Con la solennità di Nostro Signore Gesù Cristo Re dell’universo si conclude l’anno liturgico.
Quasi accompagnandoci per mano, nel Vangelo che sarà proclamato a Messa, Luca mostra il vero luogo della regalità di Gesù: la Croce.
Così scopriamo che il castello del nostro re è il Calvario; il suo trono, la Croce; la corona, il serto di spine, lo scettro, i Chiodi.
Posto in alto.
Spogliato di tutto.
Deriso da tutti.
Anche un malfattore lo prende in giro: “Non sei tu il Cristo? Salva te stesso e anche noi“.
Un secondo crocifisso che sente queste parole rimprovera l’amico: “Non ha fatto nulla di male“.
E poi si rivolge al Signore chiedendogli di ricordarsi di lui nel suo Regno.
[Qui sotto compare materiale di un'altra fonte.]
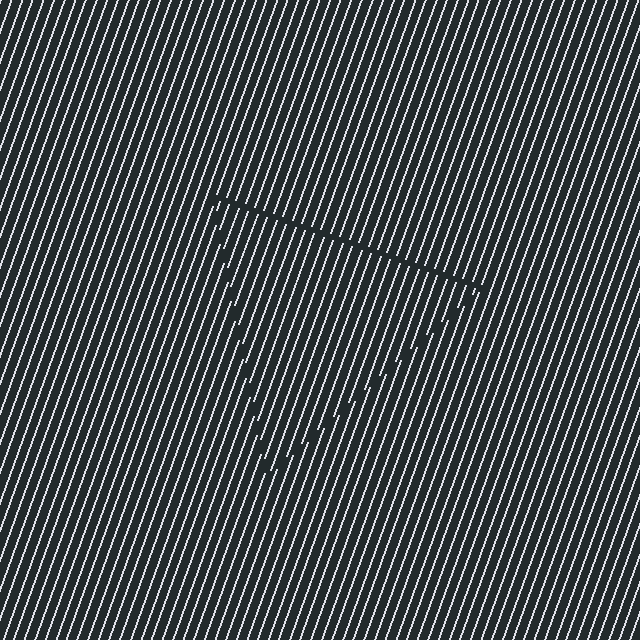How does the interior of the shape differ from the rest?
The interior of the shape contains the same grating, shifted by half a period — the contour is defined by the phase discontinuity where line-ends from the inner and outer gratings abut.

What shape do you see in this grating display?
An illusory triangle. The interior of the shape contains the same grating, shifted by half a period — the contour is defined by the phase discontinuity where line-ends from the inner and outer gratings abut.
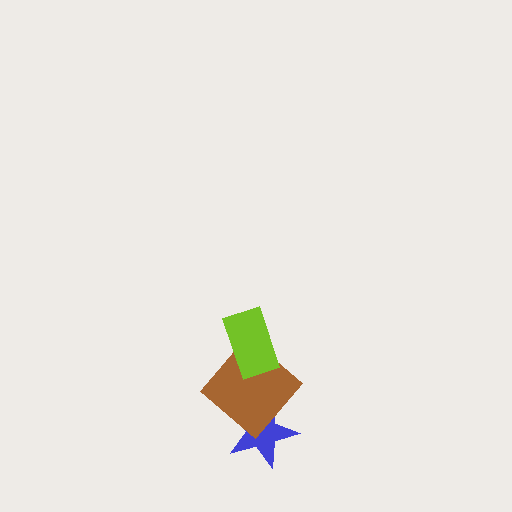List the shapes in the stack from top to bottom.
From top to bottom: the lime rectangle, the brown diamond, the blue star.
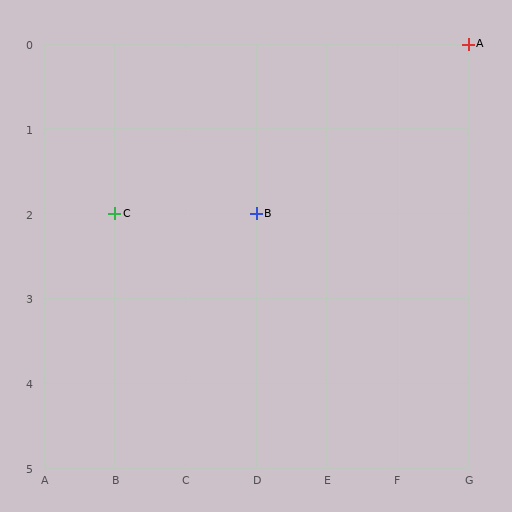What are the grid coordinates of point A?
Point A is at grid coordinates (G, 0).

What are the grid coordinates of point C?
Point C is at grid coordinates (B, 2).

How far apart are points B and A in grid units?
Points B and A are 3 columns and 2 rows apart (about 3.6 grid units diagonally).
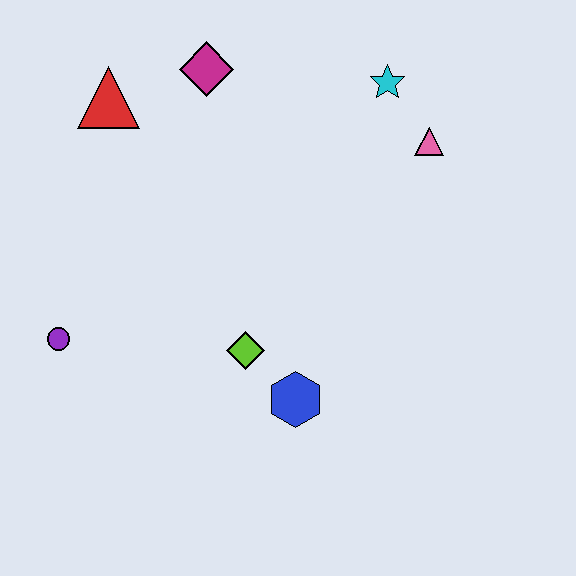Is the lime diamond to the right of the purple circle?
Yes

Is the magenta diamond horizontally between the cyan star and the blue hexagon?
No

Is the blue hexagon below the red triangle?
Yes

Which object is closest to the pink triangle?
The cyan star is closest to the pink triangle.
Una preghiera inaspettata, improvvisata, che strappa la promessa delle promesse: “Oggi sarai con me in paradiso“.
Anche sulla Croce, nella sofferenza più grande, Gesù non finisce di amare.
Ecco, dunque chi è il nostro re: una persona che non fa nulla di male; anzi, ama spudoratamente.
Il suo regno irrompe nel mondo ogni volta che qualcuno, in lui, decide di non fare nulla di male e amare a senso unico.
Questa decisione si rafforza ogni volta che recitiamo il Padre nostro: “venga il tuo regno“.
Da “venga al tuo regno” (del buon ladrone) a “venga il tuo regno” (del Padre nostro)
Le due invocazioni sono conseguenza l’una dell’altra.